Здесь я впервые вижу «американца», маленького пожилого человечка с длинной шеей и верблюжьей нижней губой, одетого в какую-то золотоискательскую куртку со множеством карманов, крючков и клапанов. Он не настоящий американец, а просто одессит, высланный из Москвы за спекуляцию, и кличка эта пристала к нему, по-видимому, из-за обилия совершенно в колхозе не ходовых заграничных вещей, привезённых им с собой.

Женщины и «американец» сидят на скамейках, мужчины — на полу, и все упоённо, с застекленевшими глазами грызут кедровые орешки, заменяющие здесь подсолнухи.
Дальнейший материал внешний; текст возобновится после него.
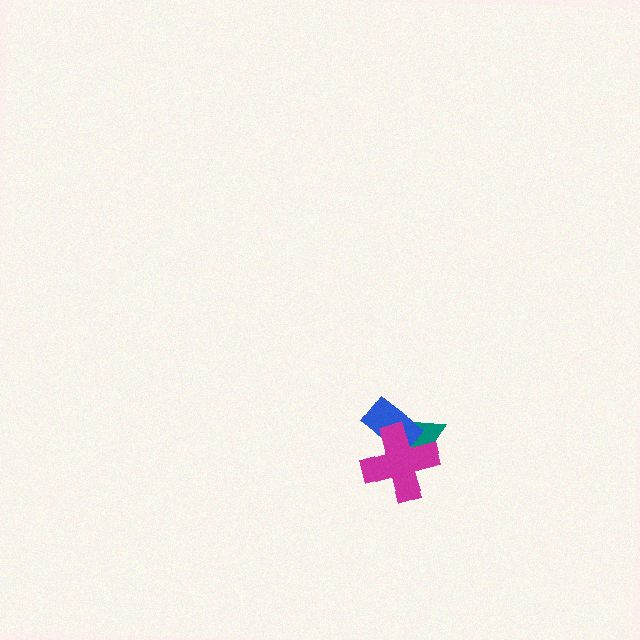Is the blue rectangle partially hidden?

За столом мы видим учительницу Варвару Максимовну, Евдокима - заместителя председателя колхоза и между ними пытаемся различить представителя райкома партии, скрытого большим букетом бумажных роз, принесённым Натальей Афиногеновной для украшения помещения.

Наконец Евдоким объявляет собрание открытым, и все долго и с удовольствием аплодируют. Потом поднимается представитель райкома, одергивает тужурку, опирается руками о стол и начинает: «Товарищи!»

Это инструктор отдела агитации и пропаганды Колесников, человек с обманчиво сказочной наружностью старого пасечника, сухой, ограниченный и весь какой-то скудный. Я его хорошо знаю, он контролирует всю работу Дома культуры, в частности мою.

Невнятно и скучно он произносит вступительные слова, потом привычно окунается в газету и плывет по её течению, и так же непонятно, скучно и необычайно долго мямлит её вслух.

Я представляю себе долгий путь, проделанный этим человеком по Енисею на райкомовской моторке, всякие там суточные, подъёмные и командировочные, сопутствующие ему, думаю о том, что вся жизнь его в том и состоит, чтобы ездить с места на место, зимой и летом, и читать вслух уже всеми прочитанные газеты или размноженные на машинке не им написанные доклады.

На лице его, снизу освещённом лампой, лежат чёрные, как сажа, непривычно расположенные тени, и от этого оно кажется странной карнавальной личиной с густыми усами вместо бровей.

Внезапно на меня наваливается что-то тяжёлое и вместе с тем доверчиво-мягкое - это сладко, с разинутым ртом, заснул «американец».

Толчком локтя очень ненадолго привожу его в чувство.

Рядом со мной сидит, не шелохнувшись, прямая и вся высохшая Урания, до бровей закутанная в коричневую шаль. На тёмной руке её с искривлёнными пальцами поблескивает обручальное кольцо.